I will not go on any longer, because we are running out of time, but I thank noble Lords very much for the opportunity to speak on this very simple, clever, thoughtful, grown-up and real Bill. I beg to move.
I thank noble Lords for that wonderful discussion, which added to things to underline the importance of this issue. I am glad that we broadened the argument out. The noble Baroness, Lady Jones, asked why we have not done it before. It is a wonderful thing to be reminded of that. I agree with the noble Lord, Lord McNally, that you need a job, somewhere to go, a relationship and a place to live and that, if those things are not there, woe betide you when you enter the real world that lives out there.

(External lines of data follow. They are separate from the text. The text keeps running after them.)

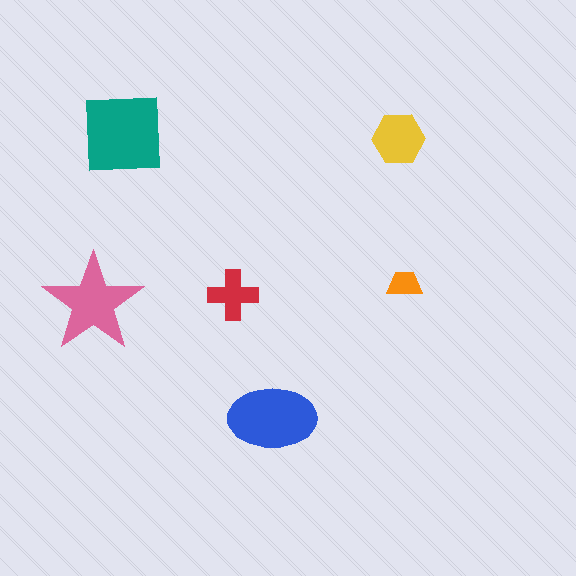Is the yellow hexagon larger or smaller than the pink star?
Smaller.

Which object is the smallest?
The orange trapezoid.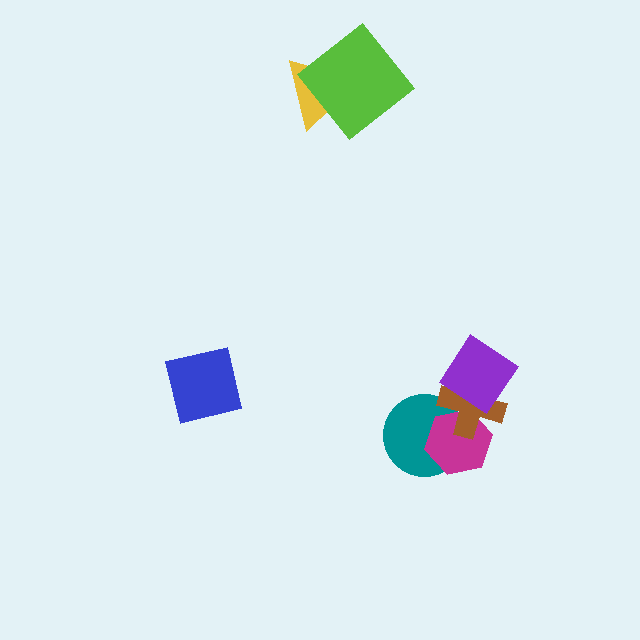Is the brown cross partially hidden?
Yes, it is partially covered by another shape.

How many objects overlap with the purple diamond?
1 object overlaps with the purple diamond.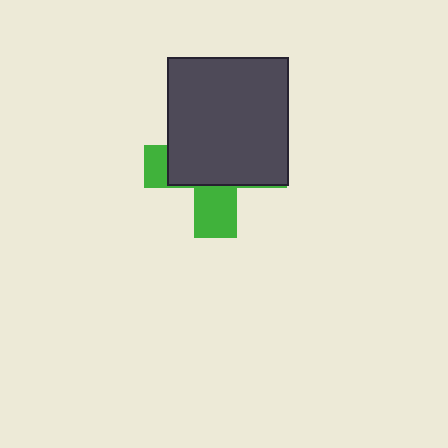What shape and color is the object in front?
The object in front is a dark gray rectangle.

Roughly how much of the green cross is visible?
A small part of it is visible (roughly 33%).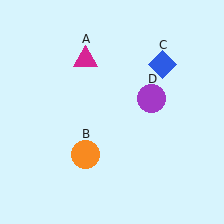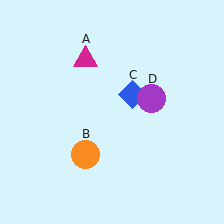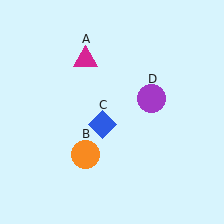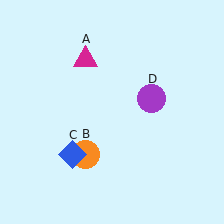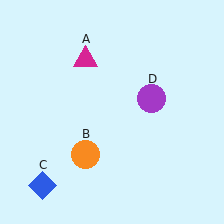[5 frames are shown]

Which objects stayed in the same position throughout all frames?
Magenta triangle (object A) and orange circle (object B) and purple circle (object D) remained stationary.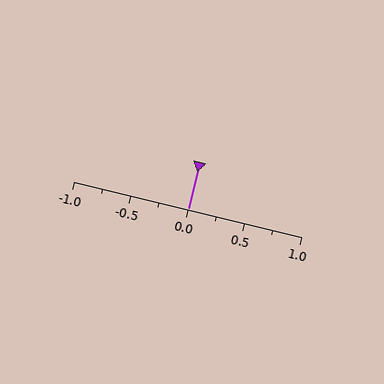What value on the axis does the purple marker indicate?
The marker indicates approximately 0.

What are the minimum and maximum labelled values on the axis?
The axis runs from -1.0 to 1.0.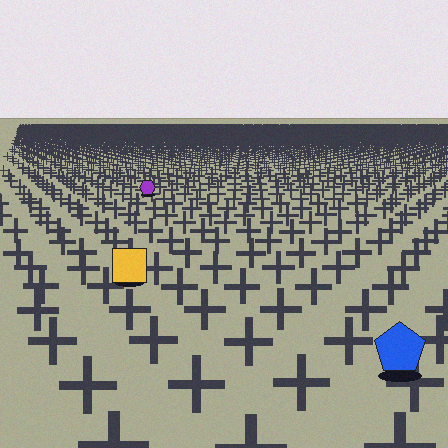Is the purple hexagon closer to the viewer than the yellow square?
No. The yellow square is closer — you can tell from the texture gradient: the ground texture is coarser near it.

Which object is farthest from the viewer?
The purple hexagon is farthest from the viewer. It appears smaller and the ground texture around it is denser.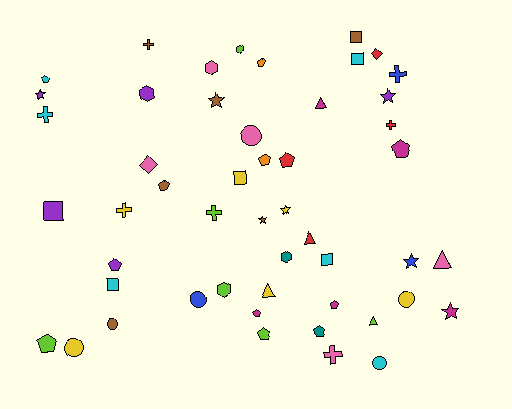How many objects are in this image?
There are 50 objects.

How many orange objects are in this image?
There are 2 orange objects.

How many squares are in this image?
There are 6 squares.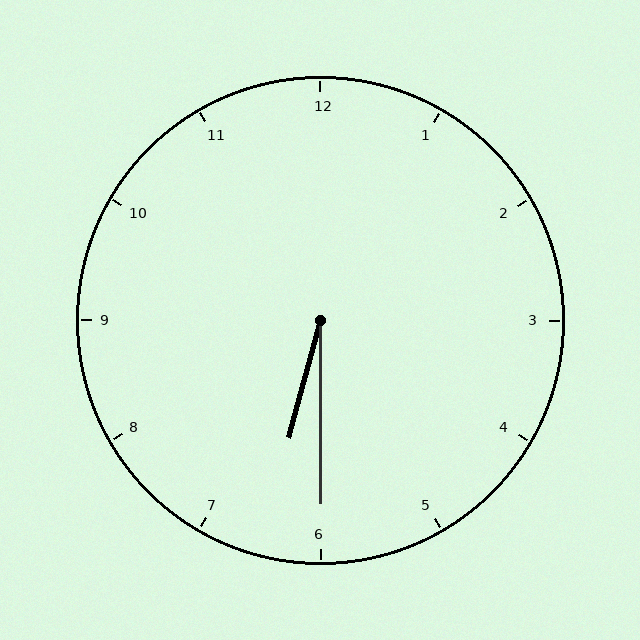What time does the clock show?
6:30.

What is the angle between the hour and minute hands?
Approximately 15 degrees.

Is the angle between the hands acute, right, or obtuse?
It is acute.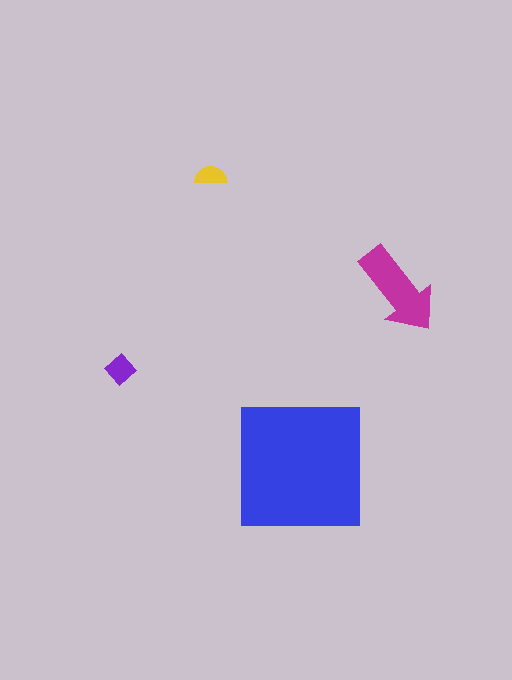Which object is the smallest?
The yellow semicircle.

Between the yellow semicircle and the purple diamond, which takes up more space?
The purple diamond.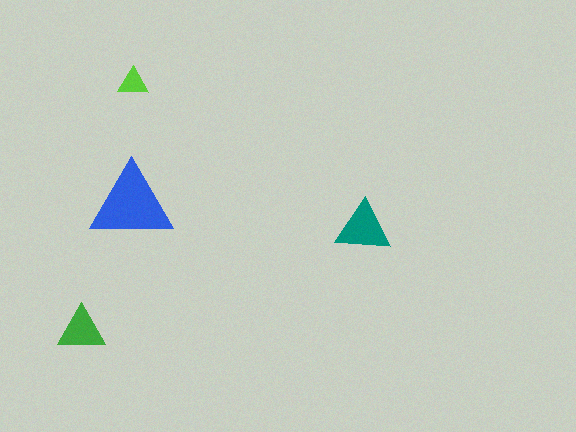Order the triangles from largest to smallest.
the blue one, the teal one, the green one, the lime one.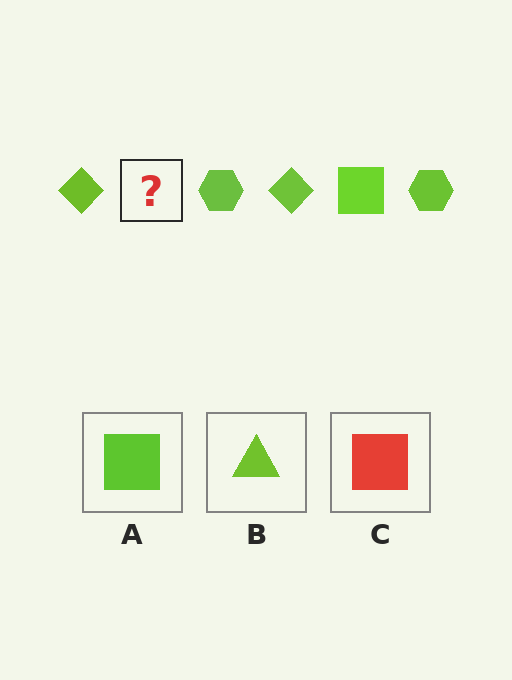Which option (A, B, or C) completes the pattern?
A.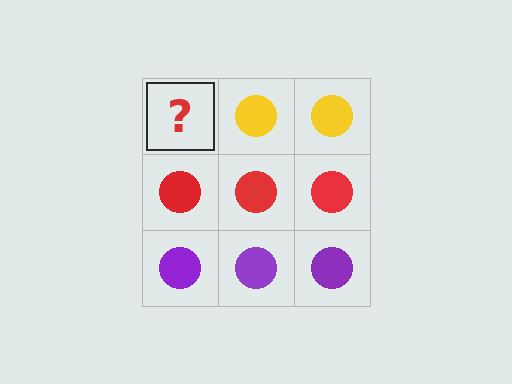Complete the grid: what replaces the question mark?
The question mark should be replaced with a yellow circle.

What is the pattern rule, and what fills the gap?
The rule is that each row has a consistent color. The gap should be filled with a yellow circle.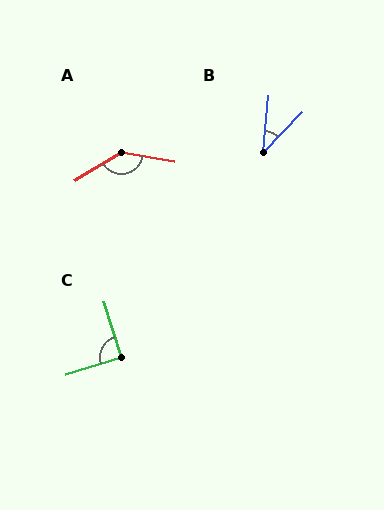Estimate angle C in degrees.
Approximately 90 degrees.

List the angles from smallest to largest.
B (38°), C (90°), A (139°).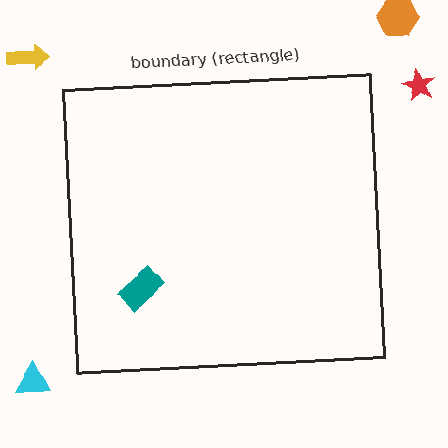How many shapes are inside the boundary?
1 inside, 4 outside.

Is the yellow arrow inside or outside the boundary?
Outside.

When I left my custodial sentences behind me, the most interesting thing was the fear. I did not quite know what I was doing, even though I had a family and friends. It was a sense of loss of order and structure. We should never forget that a lot of people who commit crime come from shambolic backgrounds, with enormous stress and emotional and psychological damage. I was a very damaged boy. When you go into a custodial sentence, there are many minuses—you lose your freedom and your decision-making—but sometimes there is the building of comradeship. If you have good screws—sorry, prison officers—who are interested in what you are doing, you almost have a replacement for your family.

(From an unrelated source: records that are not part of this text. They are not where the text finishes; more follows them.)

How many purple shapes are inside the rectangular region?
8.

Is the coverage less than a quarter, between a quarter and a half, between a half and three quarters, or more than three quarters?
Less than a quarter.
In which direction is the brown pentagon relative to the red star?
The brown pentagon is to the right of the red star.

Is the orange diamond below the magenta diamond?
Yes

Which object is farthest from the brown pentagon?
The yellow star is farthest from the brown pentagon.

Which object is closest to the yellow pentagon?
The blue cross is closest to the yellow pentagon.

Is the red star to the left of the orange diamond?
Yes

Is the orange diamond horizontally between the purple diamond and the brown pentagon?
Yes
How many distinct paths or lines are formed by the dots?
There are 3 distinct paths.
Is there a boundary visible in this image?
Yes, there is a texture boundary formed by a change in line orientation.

I am all for restorative justice. I would have put that farmer on a little boat and made him do it 24 hours a day. It is great to talk about restorative things, but you are dealing with damaged children, and they are our damaged children; 90% of them will be the inheritors of poverty, not people who come from the top drawer. Occasionally you would meet an old Etonian when you were banged up, but it was largely “sex and drugs and rock & roll” that got them there, and we were all very jealous of them. Let us make the prisons work by a process of triangulation. There is the justice system, the education system and the health system. They should all be brought together to make the most of that experience for those troubled children. When a man points a knife at you or throws a brick at you, it is not because he was born with a knife or a brick in his hand. It is because of what has happened to him because of the adult world that we live in. One of the greatest things we can do is to say, “Okay, your life has been bad, but let’s try to make changes”.

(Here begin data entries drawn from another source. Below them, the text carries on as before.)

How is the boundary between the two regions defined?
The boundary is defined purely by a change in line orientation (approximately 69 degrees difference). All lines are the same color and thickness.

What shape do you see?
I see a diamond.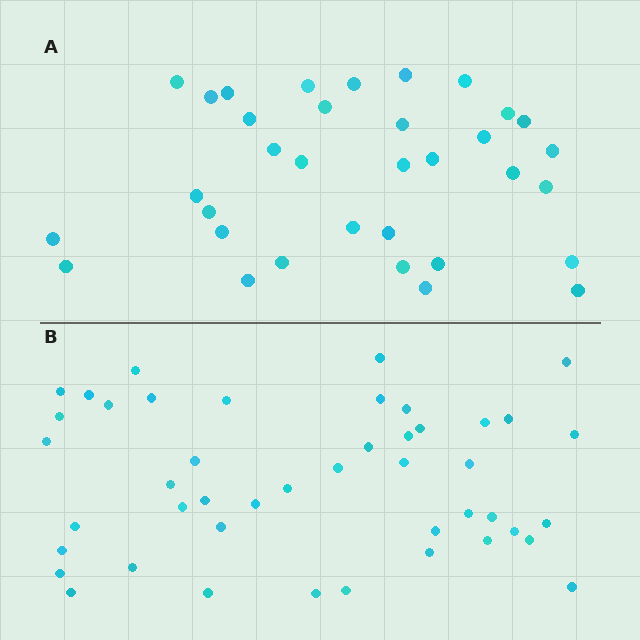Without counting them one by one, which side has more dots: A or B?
Region B (the bottom region) has more dots.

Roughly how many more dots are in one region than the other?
Region B has roughly 12 or so more dots than region A.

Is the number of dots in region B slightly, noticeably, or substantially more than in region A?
Region B has noticeably more, but not dramatically so. The ratio is roughly 1.3 to 1.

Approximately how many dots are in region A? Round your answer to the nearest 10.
About 30 dots. (The exact count is 34, which rounds to 30.)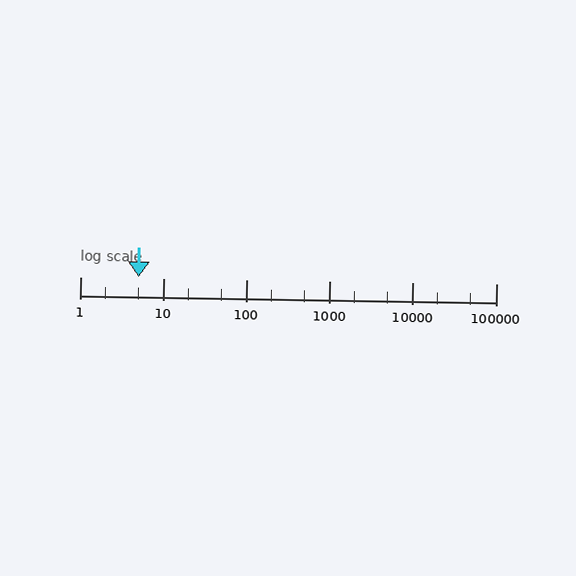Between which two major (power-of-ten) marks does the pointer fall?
The pointer is between 1 and 10.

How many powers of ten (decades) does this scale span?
The scale spans 5 decades, from 1 to 100000.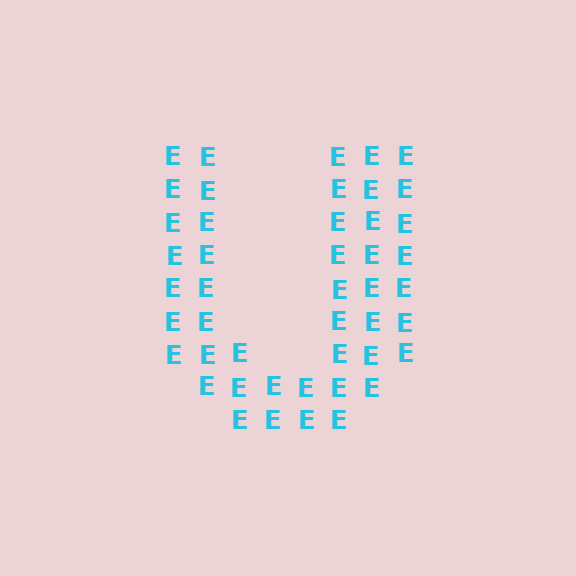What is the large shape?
The large shape is the letter U.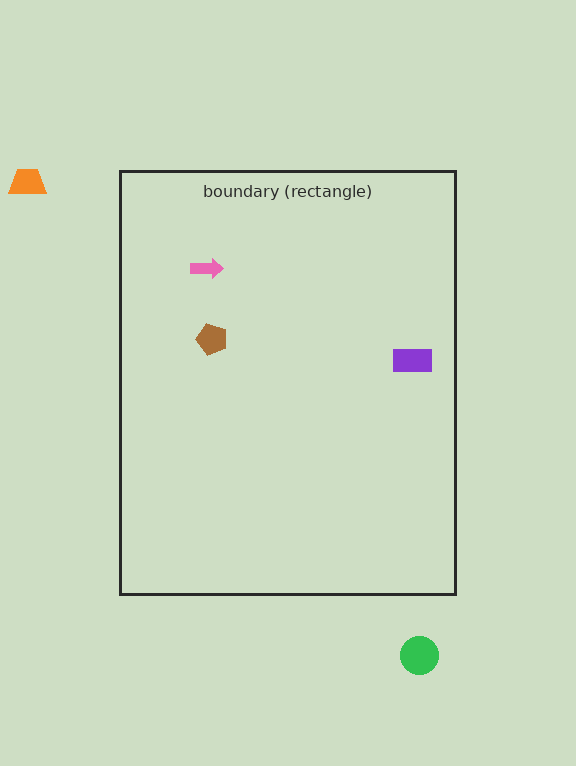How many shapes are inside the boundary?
3 inside, 2 outside.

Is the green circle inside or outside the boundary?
Outside.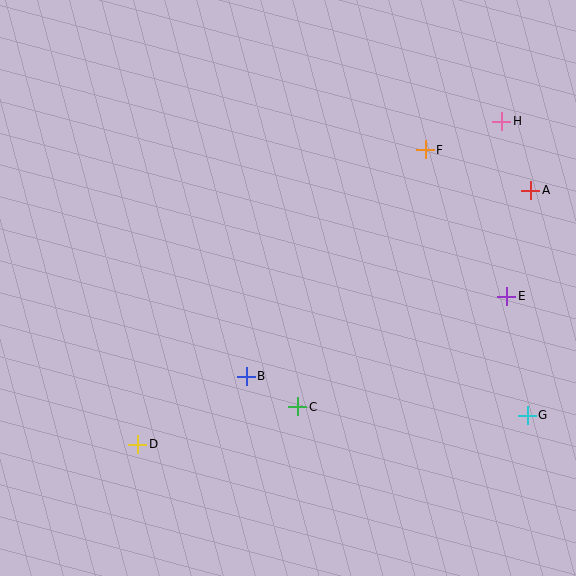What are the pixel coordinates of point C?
Point C is at (298, 407).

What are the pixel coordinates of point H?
Point H is at (502, 121).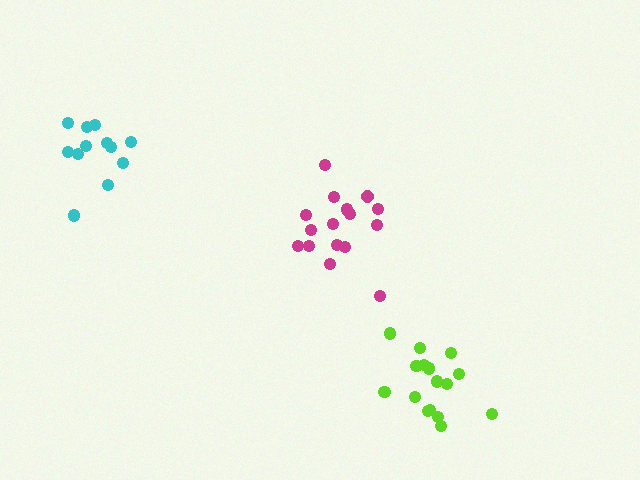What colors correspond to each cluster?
The clusters are colored: cyan, magenta, lime.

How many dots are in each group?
Group 1: 12 dots, Group 2: 17 dots, Group 3: 16 dots (45 total).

When I was in the custodial system as a boy and a young man, quite a lot of people there were looking out for us. They were not great psychologists, but they were looking out for us. I would like to see ordinary people encouraged to come into the custodial system to help and support. I would like to see not just psychiatrists but nurses and teachers in there. I would like to see the people saying, “You are special enough to be locked up, but you are also special enough to assist, so that when you leave, you are special enough to rejoin the rest of the world”.